レプリケーションは物理的です。ノード間で転送されるのは圧縮されたパーツのみで、クエリは転送されません。マージは、ほとんどのケースで各レプリカで独立して処理され、ネットワークの増幅を回避することによってネットワークコストを低下させます。大きなマージパーツは、重要なレプリケーション遅延がある場合にのみネットワークを介して送信されます。
加えて、各レプリカは、自身の状態を ZooKeeper にパーツのセットとそのチェックサムとして保存します。ローカルファイルシステムの状態が ZooKeeper の参照状態と異なる場合、レプリカは他のレプリカから欠落または破損したパーツをダウンロードして、一貫性を回復します。ローカルファイルシステムに予期しないまたは破損したデータがある場合、ClickHouseはそれを削除せず、別のディレクトリに移動して忘れます。

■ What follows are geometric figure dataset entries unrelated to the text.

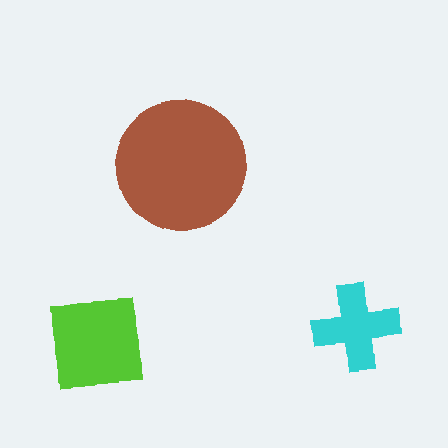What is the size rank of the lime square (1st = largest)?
2nd.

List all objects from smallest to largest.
The cyan cross, the lime square, the brown circle.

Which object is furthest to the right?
The cyan cross is rightmost.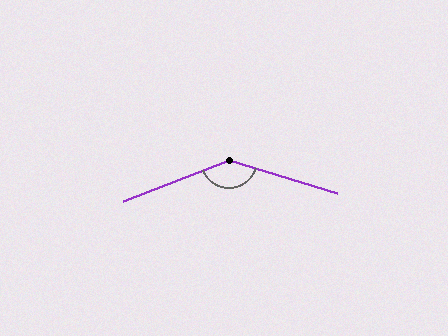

ClickHouse クラスタは独立したシャードで構成され、各シャードはレプリカで構成されています。このクラスタは弾力的ではなく、新しいシャードを追加した後、データはシャード間で自動的に再バランスされません。むしろ、クラスタの負荷は不均等に調整されることが想定されています。この実装により、より多くの制御を得ることができ、数十のノードのような比較的小さなクラスタには適しています。しかし、私たちが本番環境で使用している数百のノードを持つクラスタにとっては、このアプローチは大きな欠点となります。私たちは、動的にレプリケートされた領域を持ち、シャード間で自動的に分割およびバランスされるテーブルエンジンを実装する必要があります。